I will use a caribiner when under 200lbs just for the quick release between cuts. But, yeah, if your doing big wood, no caribiner.
Jeff


----------



## treemandan (Apr 9, 2010)

ropensaddle said:


> I don't follow why would you have to take the jolt? I agree on the rest and so need a crane



When you take out 20 feet of a 40 foot tree? When you have to block down large blocks over the patio?
I guess I should also say that one should know how to take a jolt.


----------



## treemandan (Apr 9, 2010)

JayD said:


> Jeff get your fact right, me using that stump grinder was not in any of the comics, but you were right about being tired that was my tenth stump on that day with that little machine.



I hear ya!


----------



## treemandan (Apr 9, 2010)

jefflovstrom said:


> Yeah, you could, or various others. Depends on the length of your sling. Not fond of the timber hitch, but if my sling is long enough, I like a clove hitch with a half hitch, the half hitch being on top of the clove. So the half then the clove. Always works great. Never rides up the trunk is what I like and the ease of un-tying.
> Jeff



What is your beef with the timber hitch? Just curious, i promise I won't call you names or insult your family or mail you a bomb.
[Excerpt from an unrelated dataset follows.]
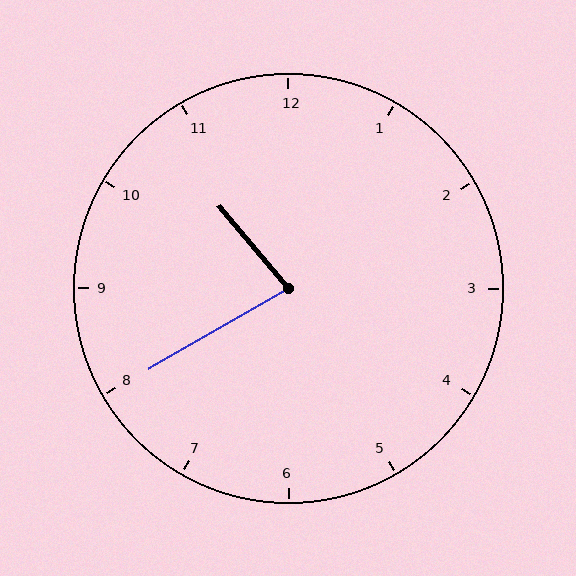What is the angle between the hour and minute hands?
Approximately 80 degrees.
With an eye I just girth it to the porty, no beener. I do use the timber hitch and cow myself.


----------



## lone wolf (Apr 9, 2010)

2FatGuys said:


> Look at the following link:
> 
> http://www.wesspur.com/Info/portawrap-instructions.html
> 
> ...


would a one eye sling work as well? and if so what knot?


----------



## Treecutr (Apr 12, 2010)

westernMA_Mike said:


> Is it maybe from the points where it "pinches" through the port? Pretty sure it's the "guts" of the rope that are twisting; can distinctly feel the location in there that it's twisting. What's up "Treecutr".
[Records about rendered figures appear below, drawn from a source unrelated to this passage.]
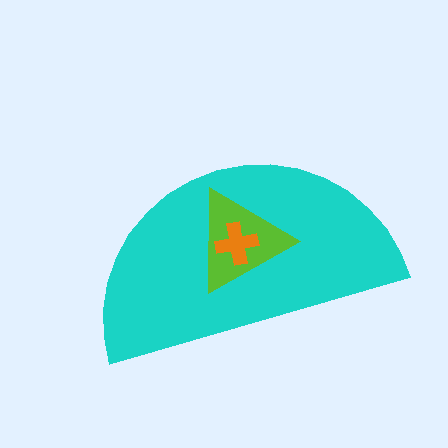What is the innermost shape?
The orange cross.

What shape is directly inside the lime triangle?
The orange cross.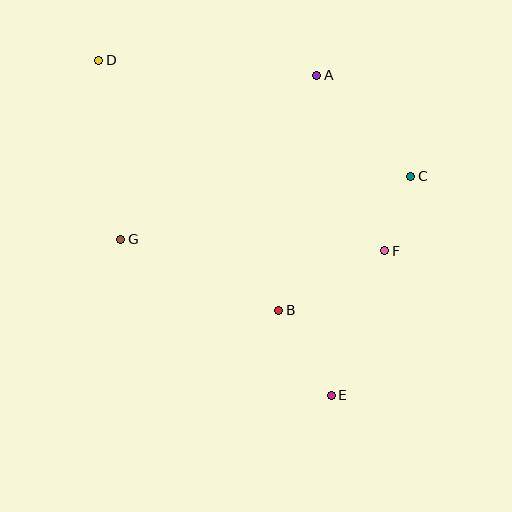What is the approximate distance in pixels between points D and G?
The distance between D and G is approximately 181 pixels.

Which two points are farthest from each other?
Points D and E are farthest from each other.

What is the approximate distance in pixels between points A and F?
The distance between A and F is approximately 188 pixels.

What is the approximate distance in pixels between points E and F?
The distance between E and F is approximately 154 pixels.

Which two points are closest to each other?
Points C and F are closest to each other.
Ok, my gound guy is freaked out that he screwed up, if you look at the directions to porty it shows right way and wrong way to run rope. if you do run it the wrong way, step 12a
http://wesspur.com/images/pdfs/601INST.pdf

It says could bind rope, does that necessarily mean it ruins the rope if done wrong. I think he may ahve done it on a couple jobs, but not sure.


----------



## jefflovstrom (Apr 12, 2010)

treemandan said:


> What is your beef with the timber hitch? Just curious, i promise I won't call you names or insult your family or mail you a bomb.
> 
> With an eye I just girth it to the porty, no beener. I do use the timber hitch and cow myself.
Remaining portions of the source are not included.